Экхарту были знакомы комментария на Исх. 3, 14, принадлежащие Иоанну Дамаскину, Маймониду, Альберту Великому и Фоме Аквинскому; выделенные ими смысловые нюансы и тонкости учения о «чистом акте» присутствуют в его трактатах и проповедях. Экхарт не столько развил это учение, сколько свел воедино написанное его предшественниками. Весьма впечатляет сравнение внутри-троичных процессов с кипением светящейся жидкости, приведенное Экхартом в п. 1689. В проп. 78 (Pf .) этот образ поддерживается мотивом совместного светолучения ипостасей («zuosamenhellunge»), позаимствованным у Дионисия90.
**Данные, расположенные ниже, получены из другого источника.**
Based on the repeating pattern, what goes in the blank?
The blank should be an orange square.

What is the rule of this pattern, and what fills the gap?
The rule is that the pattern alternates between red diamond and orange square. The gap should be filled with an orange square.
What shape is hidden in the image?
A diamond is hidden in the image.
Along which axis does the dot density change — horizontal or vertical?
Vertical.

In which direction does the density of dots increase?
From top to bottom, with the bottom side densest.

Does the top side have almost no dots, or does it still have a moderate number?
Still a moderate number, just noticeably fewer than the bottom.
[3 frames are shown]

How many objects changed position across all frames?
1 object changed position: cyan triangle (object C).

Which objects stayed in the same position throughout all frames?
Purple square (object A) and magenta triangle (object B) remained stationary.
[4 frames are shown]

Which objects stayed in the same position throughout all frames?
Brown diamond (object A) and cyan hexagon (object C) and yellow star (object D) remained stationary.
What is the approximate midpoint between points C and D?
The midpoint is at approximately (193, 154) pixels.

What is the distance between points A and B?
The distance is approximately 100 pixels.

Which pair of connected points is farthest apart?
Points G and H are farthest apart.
Учение о «чистом акте» получило свое предельное заострение в экхартовской концепции «отрицания отрицания». «У Бога, – пишет доминиканский теолог в п.207 «Толкования на Евангелие от Иоанна», – по причине того, что Он является бытием, не может отсутствовать или не хватать бытия, ведь бытие противостоит отсутствию и недостаче. Вот почему Бог не есть какая-либо часть мироздания, но есть нечто, пребывающее вне, или скорей, раньше и выше него. Посему Богу не присуще никакое лишение или отрицание, но Ему, и только Ему, подобает “отрицание отрицания”, оно же есть ядро и вершина чистейшего утверждения, согласно сказанному в Исх 3: “Аз есмь [Тот], Кто есмь”»91. Итак, множественность и раздробленность творений является отрицанием божественного единства, а оно, в свою очередь, является отрицанием этого отрицания. Область приложения удвоенного отрицания весьма широка. И хотя Экхарт очерчивает ее всего лишь десятком примеров, она распространяется на огромное множество положительных атрибутов Бога: не не-единого, не не-сущего, не не-мудрого и пр.
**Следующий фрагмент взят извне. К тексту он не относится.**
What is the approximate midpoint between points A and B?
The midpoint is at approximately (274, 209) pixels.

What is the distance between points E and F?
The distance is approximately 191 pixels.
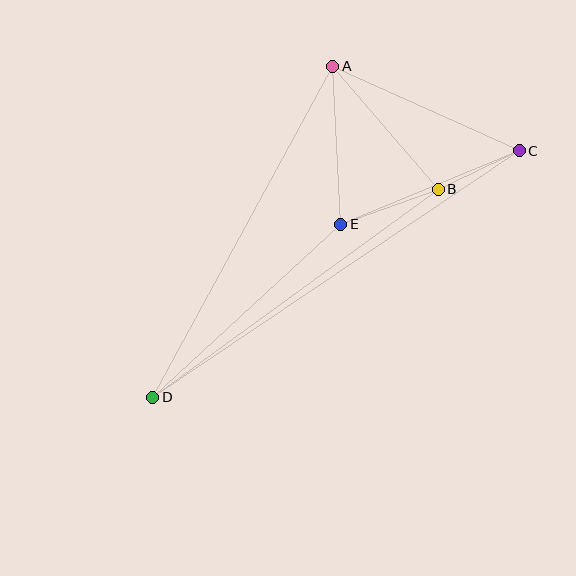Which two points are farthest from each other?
Points C and D are farthest from each other.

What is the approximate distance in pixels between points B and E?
The distance between B and E is approximately 104 pixels.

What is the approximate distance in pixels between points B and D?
The distance between B and D is approximately 353 pixels.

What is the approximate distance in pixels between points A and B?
The distance between A and B is approximately 162 pixels.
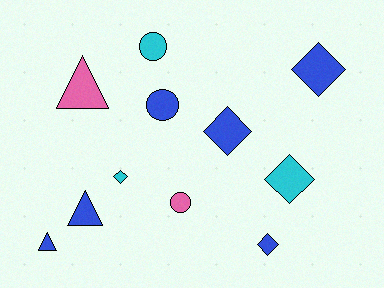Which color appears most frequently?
Blue, with 6 objects.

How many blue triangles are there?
There are 2 blue triangles.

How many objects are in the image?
There are 11 objects.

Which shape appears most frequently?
Diamond, with 5 objects.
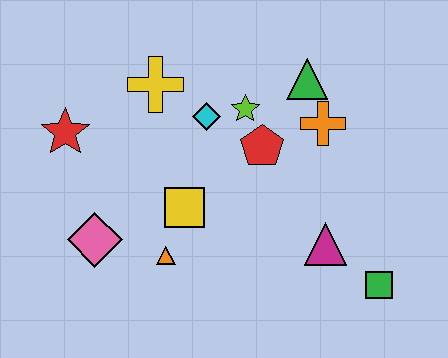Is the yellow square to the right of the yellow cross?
Yes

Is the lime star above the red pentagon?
Yes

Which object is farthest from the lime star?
The green square is farthest from the lime star.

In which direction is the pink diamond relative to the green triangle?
The pink diamond is to the left of the green triangle.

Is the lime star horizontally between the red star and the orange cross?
Yes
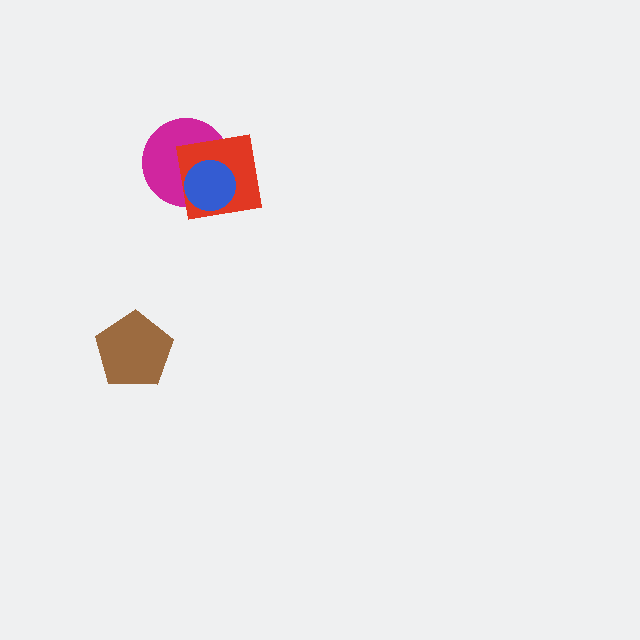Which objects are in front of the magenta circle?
2 objects cover part of the magenta circle: the red square and the blue circle.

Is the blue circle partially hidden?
No, no other shape covers it.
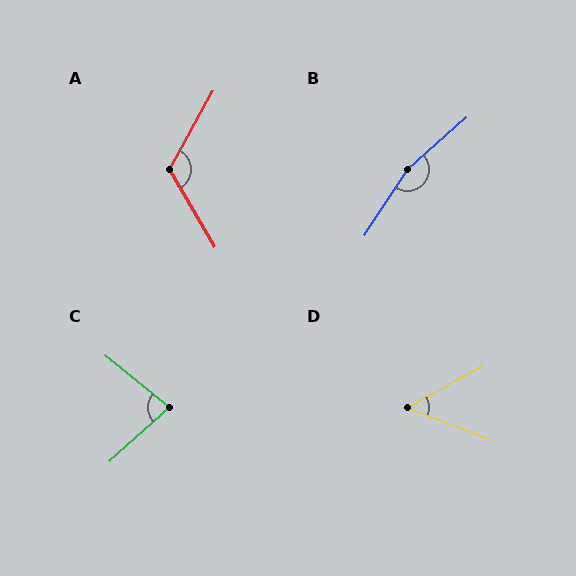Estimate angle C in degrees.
Approximately 81 degrees.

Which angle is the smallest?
D, at approximately 50 degrees.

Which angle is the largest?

В представлении Майстера Экхарта теория «чистого акта» была лишь одной из гипотез о Боге. Имея самостоятельную ценность, она играла роль общего введения к собственно экхартовскому учению о трансцендентном. Это было вполне в духе Экхарта – решительно оборонять истинность правоверного учения и столь же решительно требовать его преодоления: указывая на то, что в Боге сущность тождественна существованию, указывать на несовпадение мыслящего Себя, бездеятельного Божества и обращенного к тварному миру деятельного Бога. «Бог действует, Божество же не действует, у Него нет необходимости действовать, в Нем нет никакого действия, Оно всегда отвергало всякое действие. Бог и Божество различаются действием и бездействием»92. Разводя приравненное к сущности Божество и уравненного с существованием Бога, Экхарт разрушал теорию «чистого акта».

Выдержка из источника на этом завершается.